White, redheaded, beautiful, and young reporter April O' Niel has an interesting friendship with the turtles. While being rescued by the turtles, the romance between a turtle and a beautiful human never seems to pan out. Instead, they are cordial and platonic, as April becomes the reporter that decreases the fear people have for the turtles over the media. Call me a sick and perverted bafoon, but something inside of me always wanted something to happen between Leonardo and April (Leonardo was my favorite turtle). I was always afraid to share this information since I was five because my parents didn't have money for psychiatry visits. But now, I understand that I have anthropomorphized Leonardo so that I could be him and April could be my Kelly Kapowski, my Kelly Taylor, my Marissa Cooper. As quickly as the television shut off, however, so did my false hopes. No matter how cool and radical Leonardo and Donatello were, they were no Zack Morris, Brandon Walsh or Luke Ward.

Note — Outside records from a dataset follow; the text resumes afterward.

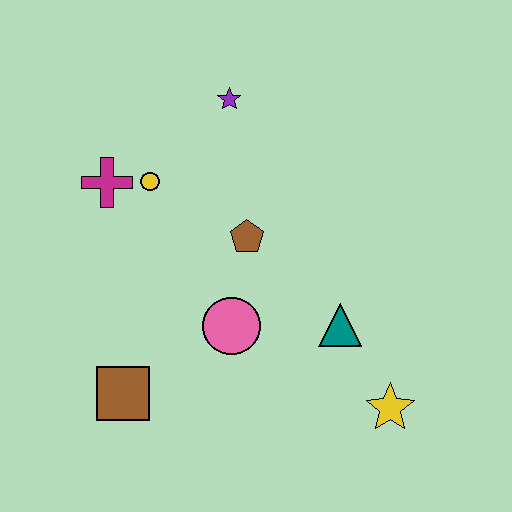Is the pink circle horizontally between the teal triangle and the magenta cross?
Yes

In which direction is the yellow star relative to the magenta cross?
The yellow star is to the right of the magenta cross.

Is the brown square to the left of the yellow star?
Yes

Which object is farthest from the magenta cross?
The yellow star is farthest from the magenta cross.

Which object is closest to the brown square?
The pink circle is closest to the brown square.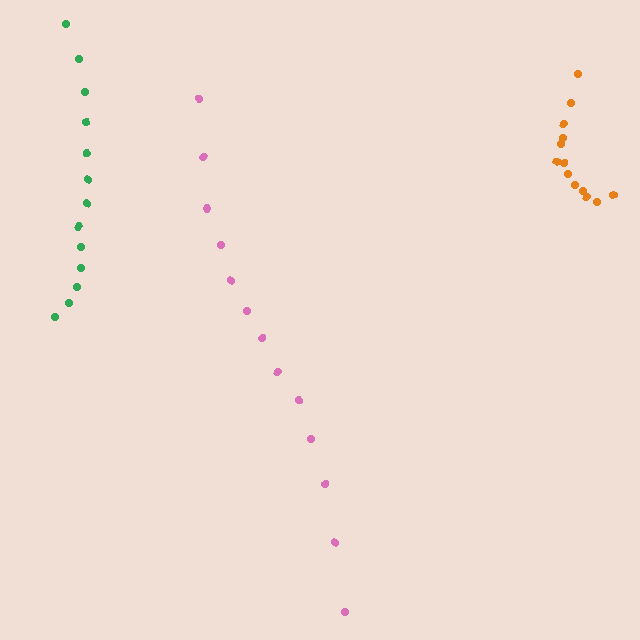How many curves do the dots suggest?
There are 3 distinct paths.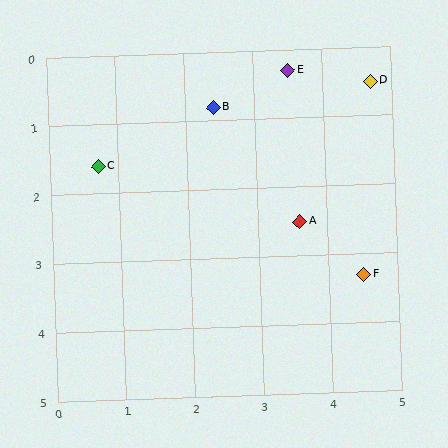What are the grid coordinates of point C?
Point C is at approximately (0.7, 1.6).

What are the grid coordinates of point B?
Point B is at approximately (2.4, 0.8).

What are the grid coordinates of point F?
Point F is at approximately (4.5, 3.3).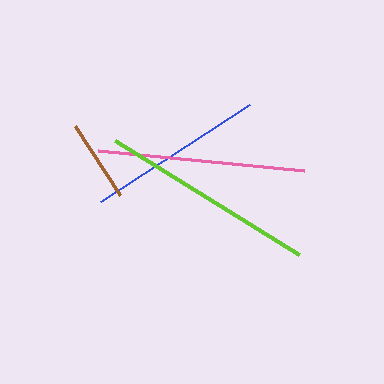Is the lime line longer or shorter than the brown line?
The lime line is longer than the brown line.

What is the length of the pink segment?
The pink segment is approximately 207 pixels long.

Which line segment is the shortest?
The brown line is the shortest at approximately 83 pixels.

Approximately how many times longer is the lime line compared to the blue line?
The lime line is approximately 1.2 times the length of the blue line.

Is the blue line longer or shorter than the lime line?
The lime line is longer than the blue line.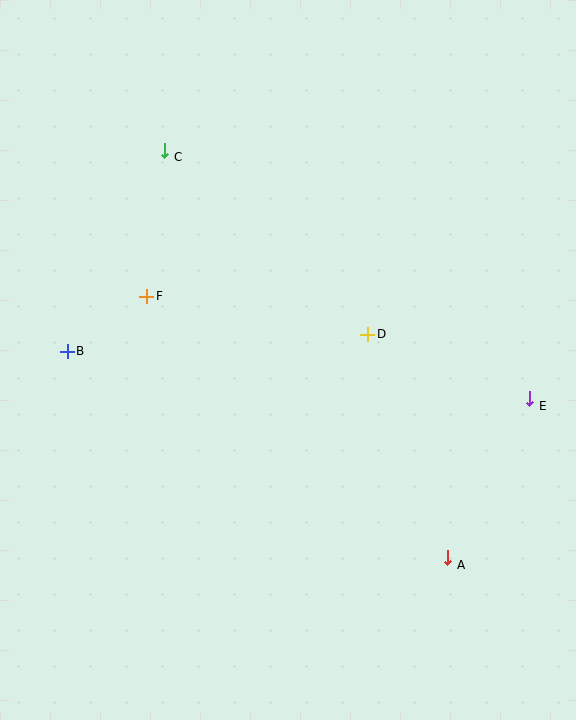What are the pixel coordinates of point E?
Point E is at (530, 406).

They were green. I distinctly remember a time when I was seven and my sister duped me into believing that somewhere in the islands off of the coast of Africa was a bunch of people whose skin color was blue. (I wound up convincing 24 students in my 2nd grade class that there were blue people out there). But green? That was just preposterous. In the world of television, I never saw anything outside of black and white. I am not saying my skin tone is green, but what I am saying is that my skin isn't black or white either. And for that one similarity, I celebrated. In the same way that the black community celebrated with Jesse Owens and Halle Berry, or the Hispanic community celebrated with Roberto Clemente and Ricky Martin, well maybe not Ricky Martin, I celebrated for the only people, I mean things I could celebrate with: green turtles. They were my heroes. They were me.

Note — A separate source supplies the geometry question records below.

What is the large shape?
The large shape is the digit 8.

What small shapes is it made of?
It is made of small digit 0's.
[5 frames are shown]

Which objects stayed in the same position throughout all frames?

I am the teenage mutant ninja turtles. I am stuck beneath the floor in the dreary sewers where I play the same music, play the same games, sing the same songs, dance the same dances, like the same girls, and breathe the same air. This is the odd purgatory that I live, but isn't quite that serious. Other people look up to JFK, Reagan, Michael Jordan, and Lance Armstrong. I look up to a cartoon. Sad. The only thing I don't have is their martial arts abilities. But isn't that the only thing that makes them more than human, and more importantly, more than not human. So without that, what am I? Who am I?
This is why my parents told me not to watch TV. "It seriously will fuck you up," he used to say to me. It took me 12 years, but I believe him now.